The only US lawmaker who appears to understand the full scope of the energy issue is Senator Richard Lugar. In March, 2006, Lugar introduced the Energy Diplomacy and Security Act. This bill recognizes that the US is in trouble now, even though the full effects of growing dependency on imported gas as well as oil will not be felt for years, it takes many years to develop and implement policies to avoid the otherwise inevitable clash between Russia and the US. It further recognizes that the solution is not a unilateral US-only solution. An important clue to Lugar's insights is that in his bill, energy policy in the US must no longer remain in the province of the US Energy Department, but must be subordinate to the US State Department.
What is Lugar's real vision? He is clearly saying that the US energy problem requires a comprehensive, multi-lateral policy to allow both the US and the EU to become independent of foreign energy supplies. Perhaps he foresees a time when the French may be called upon to share, revitalize and export the safest and most effective nuclear power capability in the world. He may also be saying that the US, the EU and Japan must work together to develop the technological alternatives to the use of fossil fuels for transportation, electricity and heat; in the September, 2005, issue of Scientific American (SA), in fact, credible scientists drafted a plan whereby the US could be completely independent of foreign fossil fuel energy within 30 years. This would be accomplished by encouraging a combination of greater end-use efficiencies, supply substitution, and hydrogen power (SA does not have to trouble itself with matters involving political will and public policy - nonetheless, it's a start).

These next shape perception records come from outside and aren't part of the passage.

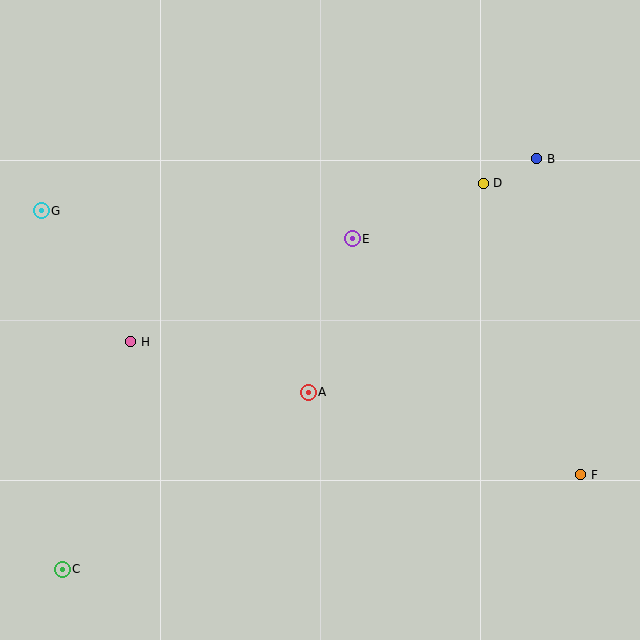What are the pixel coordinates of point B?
Point B is at (537, 159).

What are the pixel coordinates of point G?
Point G is at (41, 211).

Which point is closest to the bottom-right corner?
Point F is closest to the bottom-right corner.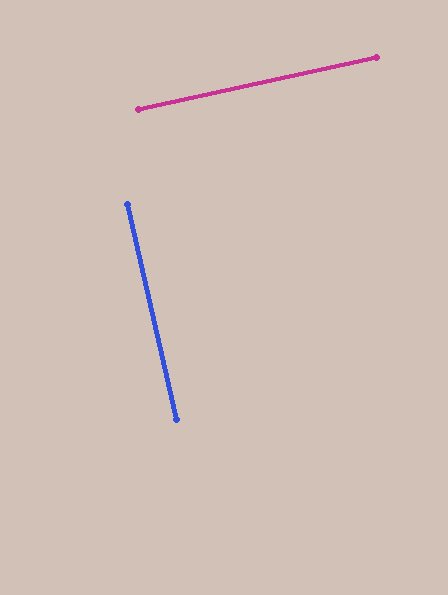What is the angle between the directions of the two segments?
Approximately 90 degrees.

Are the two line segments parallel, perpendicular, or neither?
Perpendicular — they meet at approximately 90°.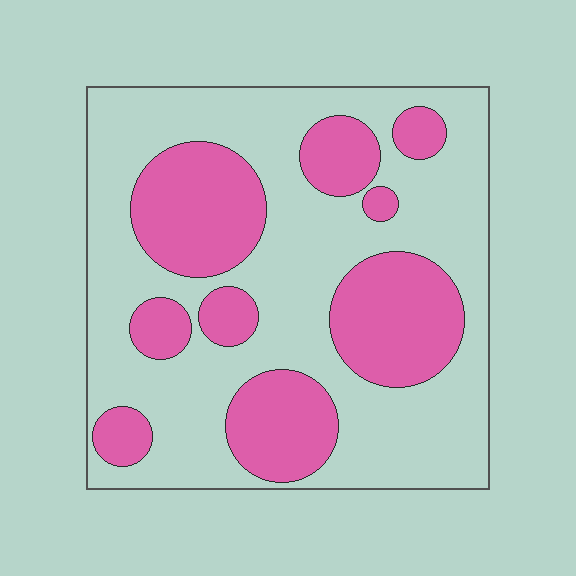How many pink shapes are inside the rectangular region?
9.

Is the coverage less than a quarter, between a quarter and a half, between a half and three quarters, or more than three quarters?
Between a quarter and a half.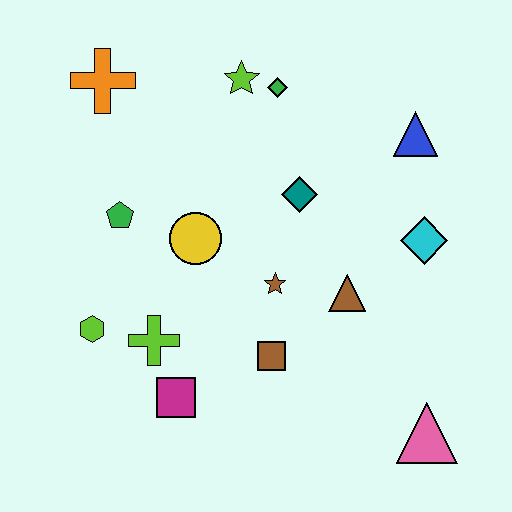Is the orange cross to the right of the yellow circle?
No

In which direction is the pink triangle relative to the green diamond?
The pink triangle is below the green diamond.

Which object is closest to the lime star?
The green diamond is closest to the lime star.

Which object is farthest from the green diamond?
The pink triangle is farthest from the green diamond.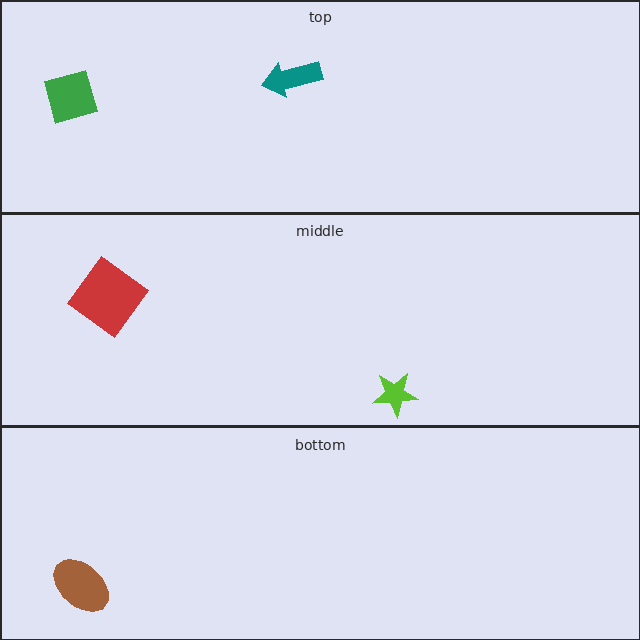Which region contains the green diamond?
The top region.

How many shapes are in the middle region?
2.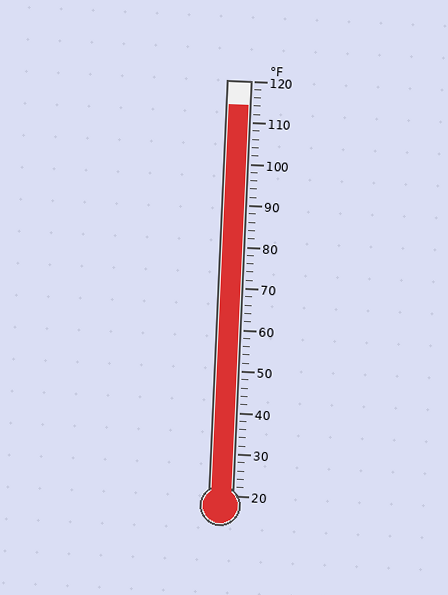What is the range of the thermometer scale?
The thermometer scale ranges from 20°F to 120°F.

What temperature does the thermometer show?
The thermometer shows approximately 114°F.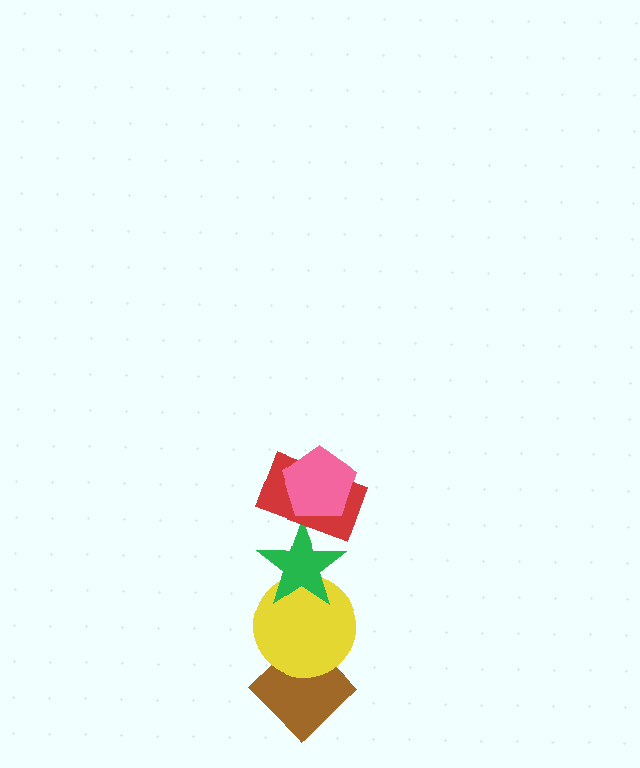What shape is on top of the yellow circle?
The green star is on top of the yellow circle.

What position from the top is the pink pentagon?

Lugar is working toward the day when world oil and gas prices sink to, and remain at, a level that deprives tyrants of the wherewithal to sustain tyranny, but enables them (compels them, in fact) to supply the poorer nations of the world with affordable energy. Meanwhile, to the extent that his plan for developments in the US, EU and Japan is successful, new technologies produced thereby will find important markets in developing countries. Above all, his bill could bring about a time when the US and the EU can stand together and be consistent in staring down the tyrants who control the countries and the supplies of fossil fuels because the US and the EU are no longer buying.